Inside each "Zen 2" chiplet, the 8 cores are spread between two 4-core CCX (compute complexes). On the 3100, AMD disabled two cores per CCX, and halved the 16 MB L3 cache per CCX. So it ends up with a 2+2 core CCX configuration, 8+8 MB of L3 cache adding up to 16 MB. The 3300X takes the more scenic route. An entire CCX is disabled, all four cores are part of the same CCX. This design lowers inter-core latency among the cores, and more importantly. gives each of the four cores access to 16 MB of shared L3 cache. And then there's the speed-bump. This goes a long way in explaining how the 3300X is shown within striking distance of the Core i7-7700K in leaked Cinebench scores, and could provide a formidable gaming processor in the lower end.
AMD Ryzen 3 3100 3300X CCD Configuration

AMD Ryzen 3 3300X Single Core Cinebench Score Suggests Performance Close to i7-7700K

Intel's Core i7-7700K "Kaby Lake" quad-core processor may fall significantly behind its 9th generation successor and today's Ryzen 7 chips, but it remains a formidable piece of silicon for strictly-gaming builds. Can it be bested by a $120 AMD Ryzen 3 3300X? A leaked, alleged Cinebench R15 score suggests that something very fascinating is brewing at AMD. The score points to the i7-7700K having a single-thread score just 0.5 percent higher than the 3300X, which means the multi-threaded score of the 4-core/8-thread AMD chip could end up within striking distance of the i7-7700K.

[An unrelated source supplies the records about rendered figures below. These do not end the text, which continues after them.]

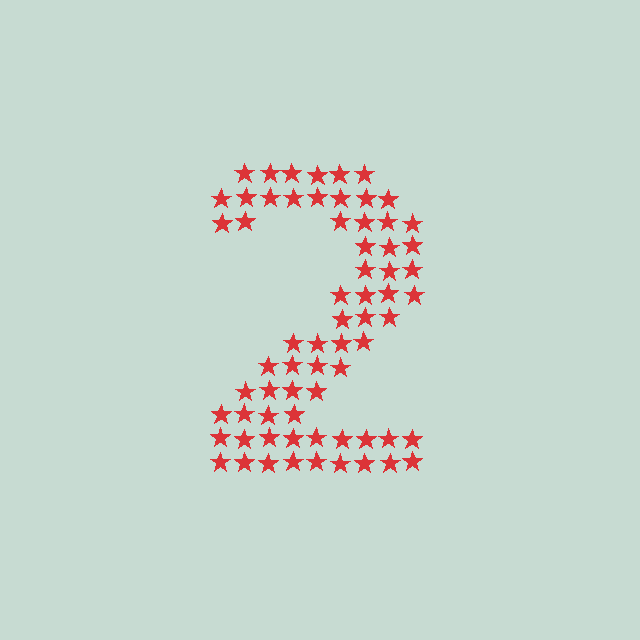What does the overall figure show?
The overall figure shows the digit 2.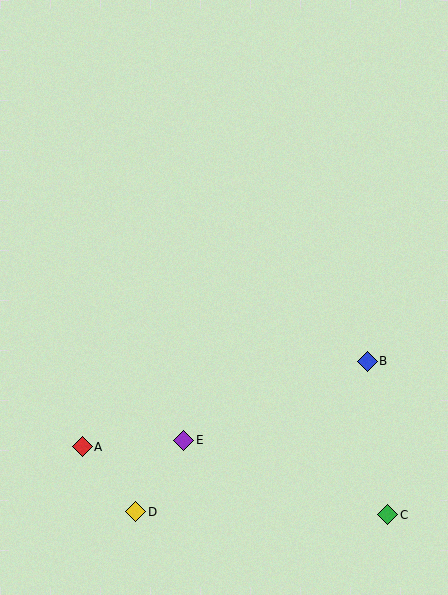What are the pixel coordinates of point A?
Point A is at (82, 447).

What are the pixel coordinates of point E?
Point E is at (184, 440).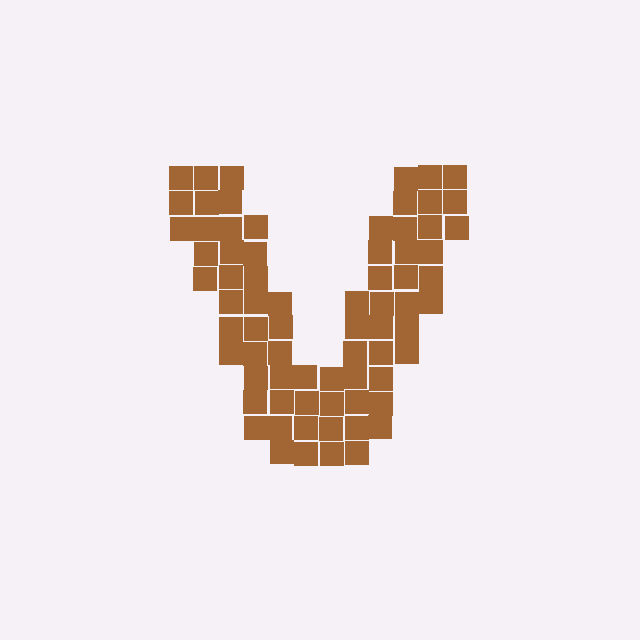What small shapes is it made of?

If this holds up, then AMD has a shot at bringing i7-7700K levels of gaming performance down to $120 (SEP). That would have the potential to seriously disrupt the sub-$200 processor market for gamers, enabling them to build fairly powerful 1440p (or higher) gaming builds. The low price will also let builders allocate more money to the graphics card. Adding to its gaming credentials could be the fact that the "Matisse" MCM features PCI-Express gen 4.0 x16 when paired with an X570 or upcoming B550 chipset motherboard, as detailed in AMD's announcement of the processor. The Ryzen 3 3300 is a 4-core/8-thread processor based on the "Zen 2" microarchitecture, clocked at 3.80 GHz, with 4.30 GHz boost frequency, and featuring 18 MB of total cache. It is expected to be available from May 2020.